The steps to convert to Primitives are:
* de-duplicate vertices in geometry-space[^2]
* convert from from path to line segment model (a Planar Straight Line Graph)
In this form, we have a primitives model that is able to store all the objects of simple features in a decomposed form. This excludes triangulations, but in simple features those are stored like explicit triangle branches, not a dense mesh of vertices. In the next stage we are able to have 2D primitives with efficient use of a shared vertex pool.
## Beyond standard spatial forms
The line-segment model, or Planar Straight Line Graph (PSLG) can be used to generate two more forms:
* identify 3-way vertex-segment relations to generate arc-node model ('TopoJSON')
* generate 2D primitives from line segments via modified-Delaunay (`RTriangle`), or ear-clipping (`rgl`)
(The doubly-connected edge list is another data structure enabled by the PSLG approach. )
Now we have the following main types of representation
* Bespoke hierarchical (nested lists of things)
* Tidy hierarchical (nested data frames, single or double)
* Fortify (two tables, geometry and object metadata)
* Branch (three tables, coordinates, branches, objects)
* Primitives (usually four tables, object, primitives, links, vertices)
Each of these forms has direct applications for a variety of tasks, either for transferring between forms or for applications that are more efficient in a given form.
### Advantages
* in the branch model parts are identifiable and track-able - i.e. size of rings, length of line strings - in simple features we need to explode an object, badge every part with an ID and track those
* higher dimensional topological forms are provided naturally, the 2D primitives approach fits naturally as an extension to 1D primitives model
* entity tables provide unlimited room for extra information in the right places, i.e. length, area, duration, name can be stored on branches or primitives as needed and used for aesthetics in visualizations. For a triangulated surface with a Z geometry, this belongs on the unique vertex table and not on the link-instances-of-coordinates.

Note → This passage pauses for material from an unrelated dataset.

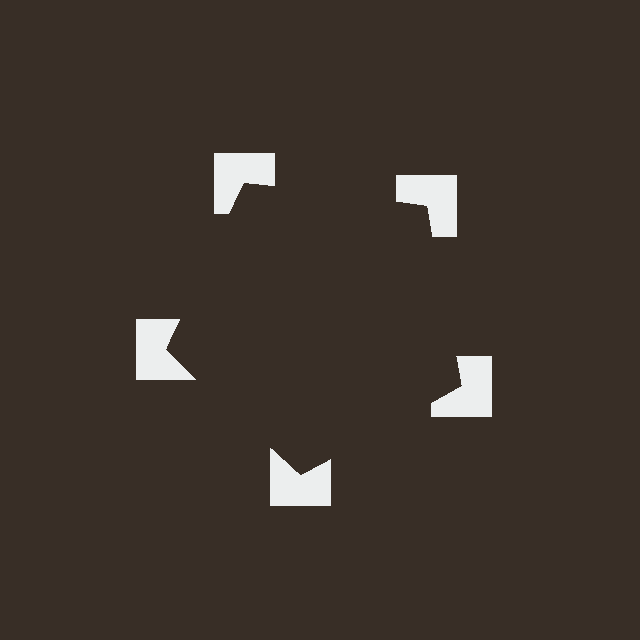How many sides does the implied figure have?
5 sides.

For GPS data, we can densify the X-Y planar coordinates (i.e intersecting tracks at a depot) while keeping individual track time, measurement information on the link-instance table.

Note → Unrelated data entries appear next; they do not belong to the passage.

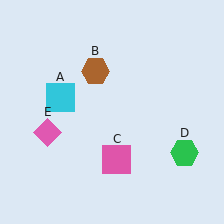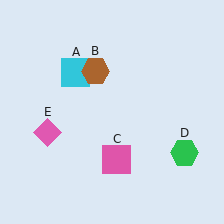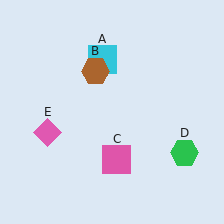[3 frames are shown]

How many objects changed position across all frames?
1 object changed position: cyan square (object A).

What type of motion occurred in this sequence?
The cyan square (object A) rotated clockwise around the center of the scene.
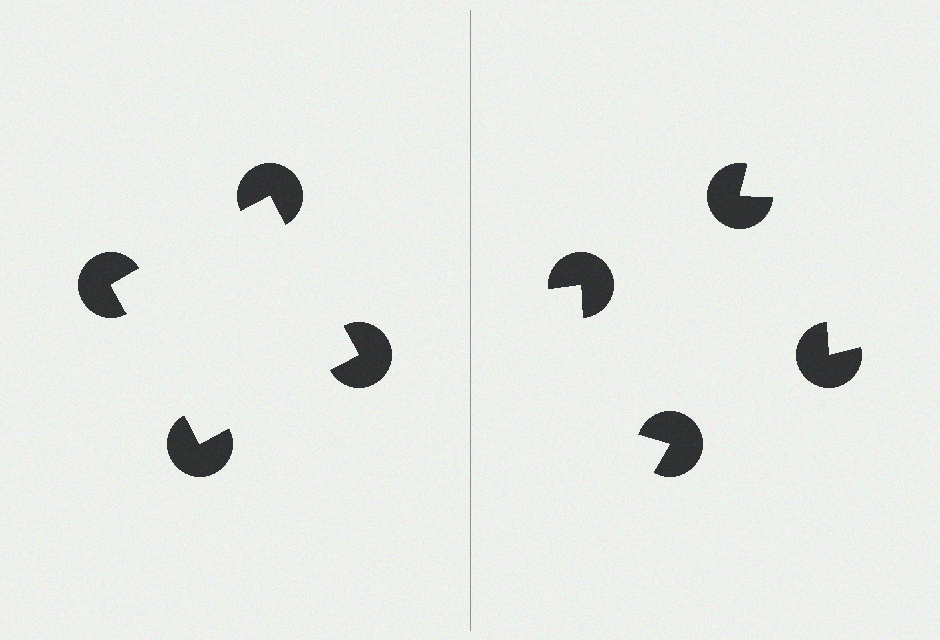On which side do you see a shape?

* The branch and primitives models may be combined, so that the branch table records the way the original simple features are constructed by a branch-link-primitives table - so we can have a perfect record of the original data, recreatable if needed - or completely reworked by operations on primitives that when recombined provide a modified object.
### Key examples
* multi level features as custom types
* trip data as grouped points with measurements, also indexed as lines
* Level-3 bins for ocean colour
* BGM doubly-connected edge-list model
* continuous variation across polygon surfaces
* vector data fusion
* wireframe curvilinear rasters
Multi-level custom types
* state and county sharing vertices, note rules on internal rings (discard them, leave one level for simple features)
* pre-computed topologically sound resolutions (i.e. district precision for a state boundary vs. country precision)
* a voyage track, intervals within it, fine-resolution underway measures, specific stations
* a fused surface, a combination of contour lines with a constant Z fused with polygons without elevation
## Existing implementations
The multiple-table approach described here is used in the following packages.
* **rbgm** - [Atlantis Box Geometry Model](https://github.com/AustralianAntarcticDivision/rbgm), a "doubly-connected edge-list" form of linked faces and boxes in a spatially-explicit 3D ecosystem model
* **rangl** - [Primitives for Spatial data](https://github.com/r-gris/rangl), a generalization of GIS forms with simple 3D plotting
* **spbabel** - [Translators for R Spatial](https://github.com/mdsumner/spbabel), tools to convert from and to spatial forms, provides the general decomposition framework for branches, used by `rangl`
[^1]: *Nesting three times* for simple features multipolygons is a possibility but doesn't neessarily add clarity to the model? Does a hole need to be stored recursively inside its parent ring? Should a second line path be stored as a child of the first?
[^2]: De-duplication may be in any dimensional geometric space, but for simple features this would rarely make sense to not be X,Y.